Chat
part of the
ArsDigita Community System
by
Philip Greenspun
I. Essentials
II. Introduction
We have our own chat server because:
- we want our entire system to be integrated, i.e. one users table means one
comprehensive view of what a user has done on our site;
- we want to be able to create and drop chat rooms in conjunction with
the creation or dropping of user groups or other publisher-specific
database structures, e.g., the creation of a class by a teacher. The
only practical way to do this is if a chat room is really an Oracle
table construct of some sort. Otherwise, we can't do this as a
transaction. It's unclear just how close we can come to accomplishing this
objective if we go with separate tables per chat room since CREATE TABLE
and DROP TABLE are not able to be rolled back;
- we want something that can be extended and maintained by any
ArsDigita programmer, i.e., something that requires only AOLserver Tcl
and Oracle skills;
- commercial chat servers tend to be unreliable and expensive to
maintain. They sometimes bring down entire Solaris machines.
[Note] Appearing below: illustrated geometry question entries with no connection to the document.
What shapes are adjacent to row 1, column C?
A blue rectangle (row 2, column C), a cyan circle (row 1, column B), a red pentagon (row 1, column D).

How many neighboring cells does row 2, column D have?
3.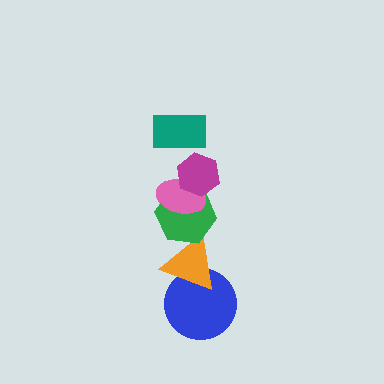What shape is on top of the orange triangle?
The green hexagon is on top of the orange triangle.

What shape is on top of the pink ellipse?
The magenta hexagon is on top of the pink ellipse.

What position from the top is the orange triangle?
The orange triangle is 5th from the top.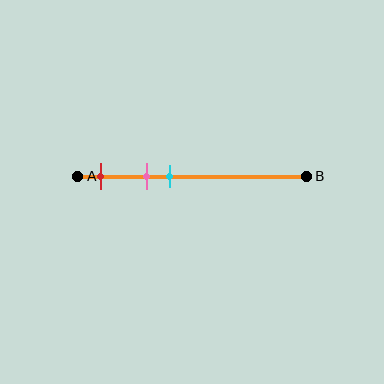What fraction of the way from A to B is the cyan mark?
The cyan mark is approximately 40% (0.4) of the way from A to B.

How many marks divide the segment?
There are 3 marks dividing the segment.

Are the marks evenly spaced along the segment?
No, the marks are not evenly spaced.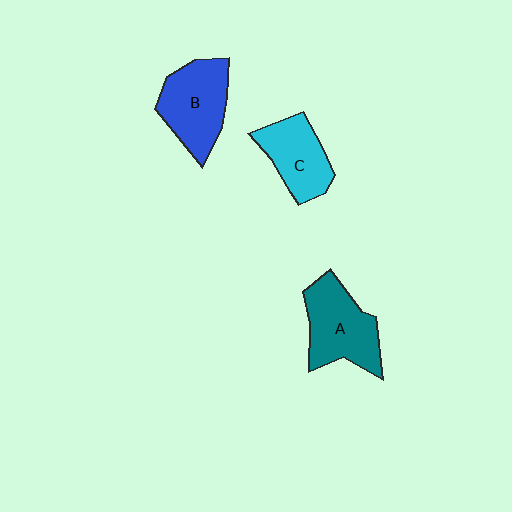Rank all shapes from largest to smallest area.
From largest to smallest: A (teal), B (blue), C (cyan).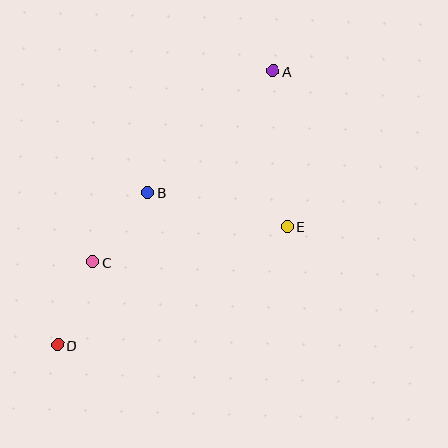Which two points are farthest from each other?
Points A and D are farthest from each other.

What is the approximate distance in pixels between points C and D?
The distance between C and D is approximately 90 pixels.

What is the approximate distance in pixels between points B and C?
The distance between B and C is approximately 89 pixels.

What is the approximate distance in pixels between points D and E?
The distance between D and E is approximately 258 pixels.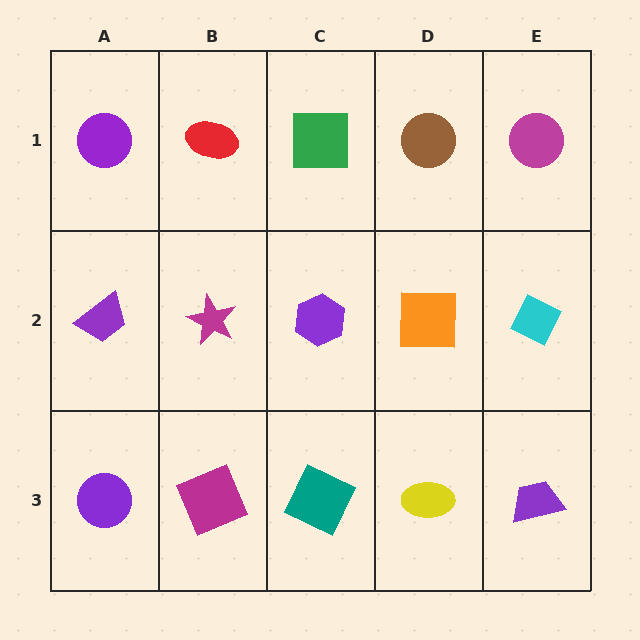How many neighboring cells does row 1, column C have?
3.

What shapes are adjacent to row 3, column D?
An orange square (row 2, column D), a teal square (row 3, column C), a purple trapezoid (row 3, column E).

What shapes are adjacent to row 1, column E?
A cyan diamond (row 2, column E), a brown circle (row 1, column D).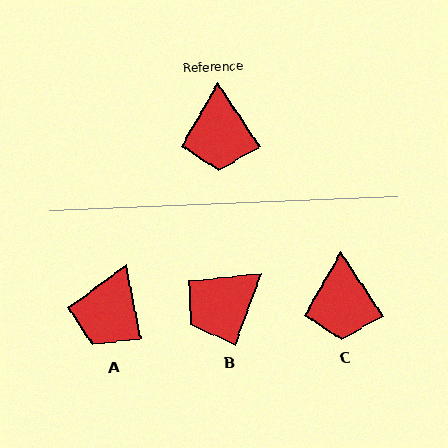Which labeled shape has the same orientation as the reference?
C.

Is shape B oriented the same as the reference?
No, it is off by about 54 degrees.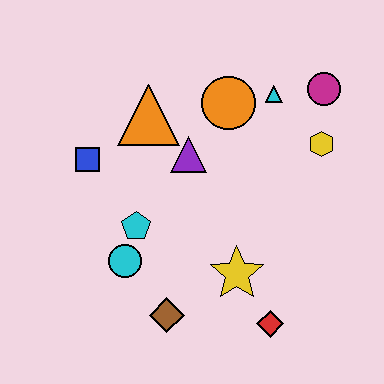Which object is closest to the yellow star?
The red diamond is closest to the yellow star.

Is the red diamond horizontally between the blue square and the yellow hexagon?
Yes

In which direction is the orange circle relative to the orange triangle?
The orange circle is to the right of the orange triangle.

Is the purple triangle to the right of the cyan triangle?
No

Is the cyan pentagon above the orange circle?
No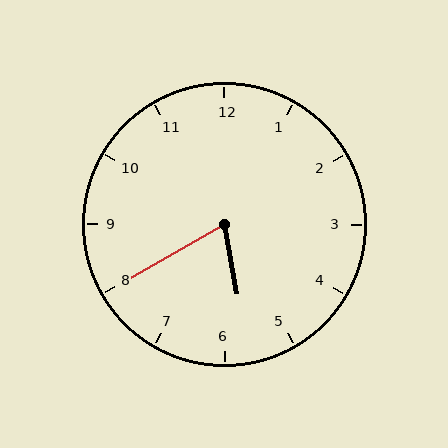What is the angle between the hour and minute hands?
Approximately 70 degrees.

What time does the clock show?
5:40.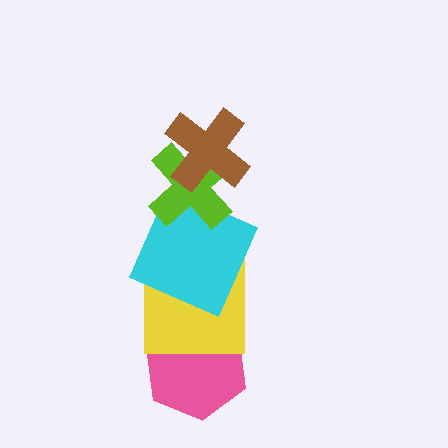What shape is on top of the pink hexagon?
The yellow square is on top of the pink hexagon.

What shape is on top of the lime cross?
The brown cross is on top of the lime cross.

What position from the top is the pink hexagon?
The pink hexagon is 5th from the top.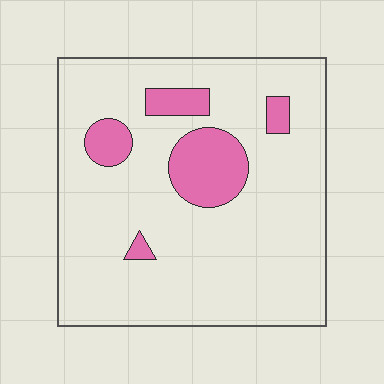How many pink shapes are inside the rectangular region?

A potential limitation of our system is that Oracle's consistency and
durability guarantees are expensive. If we had 50 submissions per
second and 1000 queries for chatroom updates per second, we would need a
huge Unix machine. In theory, a custom-built chat server ought to
be capable of higher performance for a given piece of hardware. In
practice, the commercial systems aren't programmed properly and they
crash. They also become unreliable and slow when, for example, the number
of chat rooms is large.
III. Historical Considerations
Why is a chat server useful? As traditionally conceived, it isn't. The
Internet is good at coordinating people who are separated in space
and time. If a bunch of folks could all agree to meet at a
specific time, the telephone would probably be a better way to support
their interaction.
The way that commercial chat server vendors pitch their products these
days is for customer service. Joe User is presumed to be using a
computer and his one phone line. So he can't just pick up the phone and
call them because he'd have to drop his Internet connection. Also, a
customer service person can handle four or five sessions at once if done
via something like AOL Instant Messenger rather than via the telephone.
IV. Competitive Analysis
So why can't companies that want to do 1:1 conversations just use
AOL
Instant Messenger (AIM)? AOL Instant Messenger works best with
some
additional software to be installed on the user's machine. This is free
software and it shipped with Netscape 4.x and is certainly available
to AOL service customers. But it is not universal and you can't be
guaranteed that because someone is connecting to your Web site that they
have the AIM client. An AIM-compatible Java applet is available. Since
a Java applet can only connect to the server from which it was
downloaded, you must reference this by including a link to
http://toc.oscar.aol.com
(the first thing this page does is execute some JavaScript that bounces
your browser back one page, so from the user's point of view it looks
like the Java client just popped up and they never left the real
publisher's page).
A second limitation to the "just use AIM" approach for customer service
is that AIM doesn't provide convenient canned responses. In theory, you
might be able to come up with 10 or 15 canned responses that would cover
50% of the inquiries. Then the same staff can handle more customers.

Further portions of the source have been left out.